Sweet potato and black bean tacos with lime crema
SWEET POTATO AND BLACK BEAN STREET TACOS with Lime Crema
YIELD: 8 TACOS
approx time: 30 MINS
INGREDIENTS
3 Tbsp Olive Oil
1 Red Onion, diced
2 Garlic Cloves, minced
2 Sweet Potatoes, cut into 1/2-inch cubes
1 -2 Tbsp Smoked Paprika
1/4 tsp Salt
1/4 tsp Pepper
1 tsp Cumin
1 (15 ounce) can of Black Beans, drained and rinsed
8 Corn Tortillas, warmed
Toppings:
Gruyere or Manchego Cheese, freshly grated
Fresh Cilantro
Avocado
Tomatoes
Lime Crema
3 Tbsp Greek Yogurt
½ Tbsp Smoked Paprika
½ Lime
1/8 tsp Salt
INSTRUCTIONS
Heat a large skillet over medium heat. Add olive oil, onions, garlic, sweet potatoes, paprika, cumin, salt, pepper, and toss to coat. Cover and cook for 15-20 minutes, stirring occasionally, until sweet potatoes are just softened and cooked through.

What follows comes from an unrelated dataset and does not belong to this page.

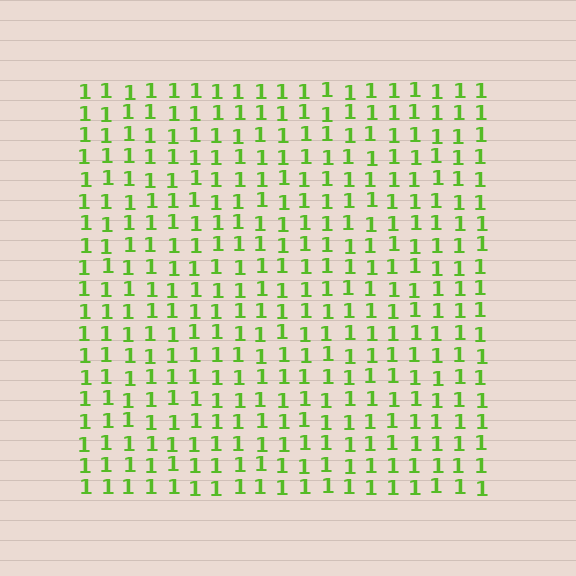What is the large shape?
The large shape is a square.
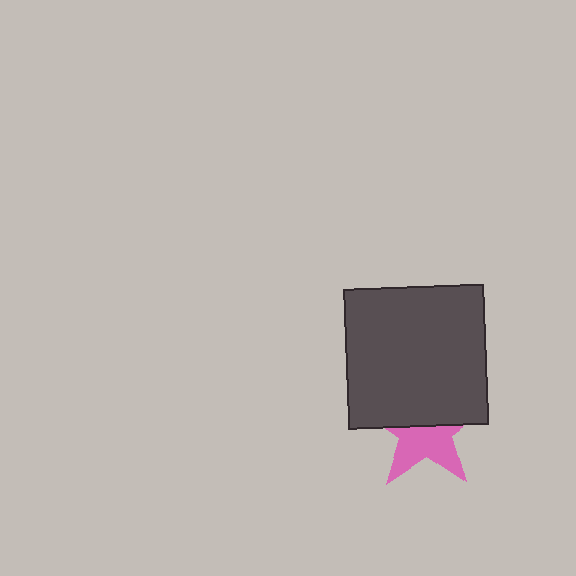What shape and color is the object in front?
The object in front is a dark gray square.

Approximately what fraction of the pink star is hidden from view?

While potatoes are cooking, make the Lime Crema. Whisk together yogurt, lime juice and zest from ½ lime and salt. Thin with water if needed.
Once potatoes are softened, mix in black beans. Cover and cook again for 5-15 minutes (at altitude I cook beans longer).
Warm tortillas and serve, topping each street taco with Cheese, Cilantro, and Lima Crema, Avocados and Tomatoes.